Extensive Research Leads One New Jersey School to Use Hebrew in Harmony
When educators at Congregation M'kor Shalom in Cherry Hill, New Jersey, decided to change the school's Hebrew program, the first thing they did was to get organized.
"We think we teach the right thing at the right time but wanted to shake things up a bit," says Education Director Merle Steinberg. "We spent three months doing the research and work to make sure we knew all of our options."
Steinberg wanted more depth to the lessons, as well as options for flexibility and digital learning, to accommodate their changing student population. and her education committee set out to research the options. Their research ran the gamut, from schools with distance learning formats and those with traditional models to pilot programs where teachers go to student homes. "We looked at every modality and curriculum, trying to find what will truly work for us," Steinberg says
During that time, Hebrew in Harmony, the music-based prayer curriculum for grades 4-6, landed on her desk in the Golem Express package and Steinberg initially gave it to her music director. It didn't take long for them to realize it was a prayer curriculum with music, much of which they're using already. "The rabbi, cantor, and I were blown away by it."
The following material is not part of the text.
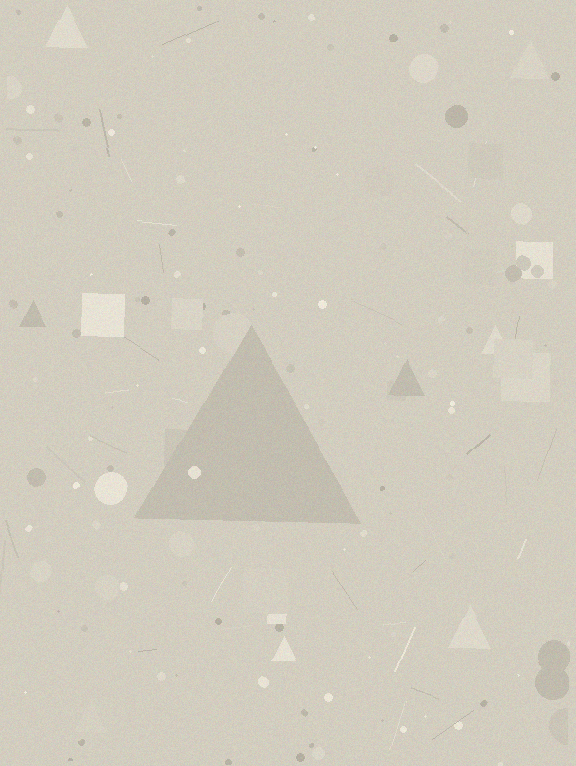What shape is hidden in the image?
A triangle is hidden in the image.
They reached out to a large congregation in Atlanta, which plans to roll out Hebrew in Harmony this fall, to learn from their planning process, finding them through the Hebrew in Harmony Facebook group. That research and those conversations cemented Steinberg and her colleagues' initial impressions that the program was a right fit for them.
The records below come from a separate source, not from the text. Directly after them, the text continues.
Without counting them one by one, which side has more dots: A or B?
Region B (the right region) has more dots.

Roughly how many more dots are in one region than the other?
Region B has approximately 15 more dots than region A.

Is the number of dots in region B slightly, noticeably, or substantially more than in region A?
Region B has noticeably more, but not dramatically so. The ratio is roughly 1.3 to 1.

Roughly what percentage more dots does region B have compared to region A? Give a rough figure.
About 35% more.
"We want to have all modalities possible. We want children to feel like they own a prayer. How do I feel when I hear it?" Steinberg says. "Hebrew in Harmony makes kids get involved in their learning."
Hebrew in Harmony comes with three complete lesson plans for each of the prayer modules, something that appealed to the school, which has many young part-time teachers who don't often have time to develop comprehensive plans.
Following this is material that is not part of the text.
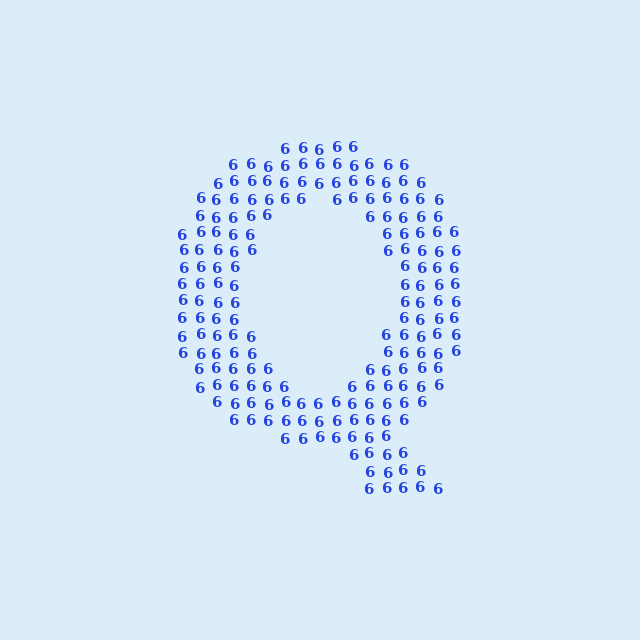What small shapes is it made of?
It is made of small digit 6's.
The digital companion also appealed to both Congregation M'kor Shalom teachers and students. Students at every grade level tested it in March, giving it a thumbs up. "They just took to it immediately," Steinberg says. The tipping point came when a congregant donated 20 computers to the school, making use of the digital elements possible during class.
"The stars just aligned for us," says Steinberg. The school plans to introduce Hebrew in Harmony to its students beginning in September.